# Robin Hoods



## Joe(y) (Mar 1, 2009)

So last night it was myself and some older guys down at the range practicing for a tournament today and they wanted me to try back tension so I did and was getting good at it. So then they had me try this Stan back tension thumb trigger one...well I decided to shoot single spot to see my group better...Round one was all clear but then of course I had this tight group and was two lazy to switch to 5 spot and what do you know...Robin Hood...Now im down to 4 arrows...luckly one of the guys there owns an archery shop so he made me two arrows just in time for the tourny...


----------



## N7709K (Dec 17, 2008)

Congrats on getting a robin-hood. My guess is that you don't want to do it again?

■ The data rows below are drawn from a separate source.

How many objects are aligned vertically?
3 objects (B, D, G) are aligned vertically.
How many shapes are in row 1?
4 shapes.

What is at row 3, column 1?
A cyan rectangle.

I've learned my lesson about shooting one spots. Three shots after I put on a new rest and I robin-hodded my first one. About 150 shots later I split one down the side.


----------



## BIGBC (Jan 29, 2007)

here in the UK most tournaments are held on single spots due to the high recurve archer count so we can get pretty screwed over.
Ive done 7 robin hoods to date . . . expensive =[


----------



## kegan (Aug 28, 2006)

I've got about three true Robin Hoods with my selfbows about about a dozen busted nocks and torn up fletchings. I made a new batch of arrows and within two days the featehrs looked like the cats got a hold of them. Heck, I'm even going to switch from using selfnocked arrows to using plastic nocks because I can replace them so the whole arrow isn't ruined!

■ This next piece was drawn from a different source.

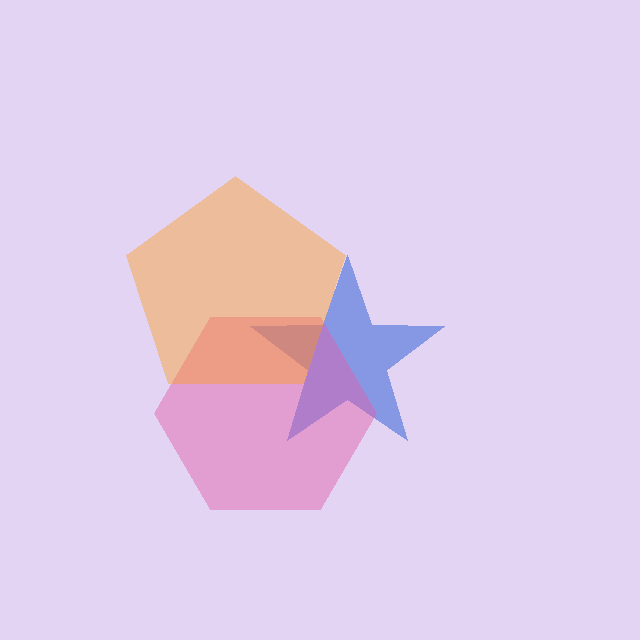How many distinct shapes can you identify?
There are 3 distinct shapes: a blue star, a pink hexagon, an orange pentagon.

It's all fun and games until someone loses an arrow


----------



## Joe(y) (Mar 1, 2009)

yea i wasnt too happy...i wanted to throw the release at the wall but it wasnt mine and was $180..


----------



## DrawAim"Click" (Feb 5, 2009)

Robin Hooding is a thing that you do once, and want to be able to do, but not do it at the same time knowing you can!


----------



## XCalibre (Aug 31, 2006)

i've never gotten a robin hood, but that's just 'cause i use pin nocks. i've had to replace i think 3 or 4 pins this winter alone. most, if not all happened while i was blank bailing, 'cause i shoot a three spot now. if it weren't for the pins, every one of those would've been a $40 robin hood (X10s :wink


----------



## JLH1993 (Mar 14, 2009)

yea i know how that is i was practicing before state indoors and i shot my third arrow and it bounced off the target...i thought to my self how is that because i know that i am shooting enough pounds and after we got done i went to look at my arrows...come to find out i drove the bushing up in one of my arrows which caused the other to bounce out...


----------



## BIGBC (Jan 29, 2007)

XCalibre said:


> i've never gotten a robin hood, but that's just 'cause i use pin nocks. i've had to replace i think 3 or 4 pins this winter alone. most, if not all happened while i was blank bailing, 'cause i shoot a three spot now. if it weren't for the pins, every one of those would've been a $40 robin hood (X10s :wink


yeah i wish there were pin nocks available for Axis FMJ's, it would save me so much money =S
Im considering getting some Navigator FMJ's for that reason


----------



## 2wyoming (Sep 5, 2007)

Ive done 13 robinhoods.

After a few you learn that its dumb to shoot all 12 of your arrows in to a big group at 20 yards.

It gets expensive.

I just moved to shooting 3 arrows at a time, or just shooting 5 spot


----------



## BIGBC (Jan 29, 2007)

2wyoming said:


> Ive done 13 robinhoods.
> 
> After a few you learn that its dumb to shoot all 12 of your arrows in to a big group at 20 yards.
> 
> ...


aha, all 12 at once ? that was never gonna work out well.


----------



## Ignition kid (Oct 7, 2008)

I haven't gotten a robin hood yet and I don't try to, the only thing i do is slap arrows and tear fletchings. I get really worried when I shoot up close like 10 to 20 yards because I might split one, I even sometimes purposely aim a little to the left or the right of my other arrow so I don't hit it.


----------



## Ignition kid (Oct 7, 2008)

2wyoming said:


> Ive done 13 robinhoods.
> 
> After a few you learn that its dumb to shoot all 12 of your arrows in to a big group at 20 yards.
> 
> ...


Yeah, I shoot only three arrows at a time too.


----------



## No.1 Hoyt (Mar 11, 2007)

I shoot 1 maybe 2 arrows at a time in different spots. I don't want one becuse I can't afford it.


----------